The government is hardly in a position to provide stimulus to industry.
That's a given. But can industry help itself and in turn contribute to economic growth?
Corporate India's answer to that is an even more obvious one: it's safety first in an uncertain economic environment, where demand has been slowing.
Observers say India Inc would rather spend the next few years consolidating its operations rather than go for any aggressive capital expenditure in an uncertain environment.
"Companies take up new projects only in two scenarios: if they are generating free cash flows or if they foresee strong growth.
"Neither of this holds true right now.
So, I don't expect any quick revival in the corporate investment cycle," says Dhananjay Sinha, co-head, institutional equity, Emkay Global Financial Services.
A demand slowdown was clearly visible in the results for the quarter ended September.
Core revenues grew just 9.2 per cent -- the slowest in the last three years.
Aggregate net profit continued to be well below the recent high.
The slow demand growth has translated into spare capacity for companies in most sectors.
"Companies typically undertake capital expenditure when capacity utilisation is high, upwards of 80-85 per cent.
"But at an aggregate level, the current utilisation in many sectors is below this threshold utilisation level.
"This rules out any urge for launching new projects.
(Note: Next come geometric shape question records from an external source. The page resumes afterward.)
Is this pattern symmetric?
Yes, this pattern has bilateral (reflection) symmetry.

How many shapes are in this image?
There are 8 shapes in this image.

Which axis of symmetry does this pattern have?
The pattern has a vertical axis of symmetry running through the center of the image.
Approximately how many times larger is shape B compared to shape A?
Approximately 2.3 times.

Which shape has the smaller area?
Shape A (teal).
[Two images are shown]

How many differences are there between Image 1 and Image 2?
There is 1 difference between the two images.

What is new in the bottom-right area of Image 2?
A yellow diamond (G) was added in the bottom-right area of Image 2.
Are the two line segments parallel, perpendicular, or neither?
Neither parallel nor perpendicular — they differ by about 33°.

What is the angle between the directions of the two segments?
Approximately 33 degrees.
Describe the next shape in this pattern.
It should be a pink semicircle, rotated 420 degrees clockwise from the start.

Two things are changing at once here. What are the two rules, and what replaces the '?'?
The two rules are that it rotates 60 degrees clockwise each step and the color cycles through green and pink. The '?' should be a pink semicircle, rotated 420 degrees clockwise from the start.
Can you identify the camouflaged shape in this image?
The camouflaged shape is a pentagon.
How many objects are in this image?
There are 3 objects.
"A possible exception may be the auto sector, where despite falling utilisation levels there is significant capex activity," says Deep Narayan Mukherjee, director, corporate ratings, India Ratings & Research.
He attributes this to the cocktail of high inflation and poor growth in real wages.
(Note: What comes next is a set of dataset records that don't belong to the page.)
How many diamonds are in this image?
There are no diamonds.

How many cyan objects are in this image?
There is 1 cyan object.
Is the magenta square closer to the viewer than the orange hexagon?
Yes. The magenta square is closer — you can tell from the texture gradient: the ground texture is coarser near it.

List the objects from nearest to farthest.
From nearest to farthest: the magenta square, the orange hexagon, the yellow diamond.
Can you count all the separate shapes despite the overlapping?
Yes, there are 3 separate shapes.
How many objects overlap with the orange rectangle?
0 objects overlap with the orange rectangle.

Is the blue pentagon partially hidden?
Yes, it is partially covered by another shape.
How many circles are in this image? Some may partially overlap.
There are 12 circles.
"The private final consumption growth is at its lowest level in the last eight years, as consumers juggle between rising cost of living and stagnant or falling real incomes," he says, adding low demand growth has now become structural in nature and things will start looking up only when inflation is brought down and real wages start rising.
For India Inc, the asset turnover ratio (net sales divided by net assets) declined to 1.8x in FY12 from a high of 2.2x in FY07.
This indicates lower utilisation of capital, which takes away the incentive for companies to expand capacities.
The analysis is based on the annual consolidated financials of BSE-500 companies, excluding those from banking, financial services, oil & gas and IT sectors.
The universe includes 299 companies from 51 sectors whose annual profit and loss accounts were available since 2001.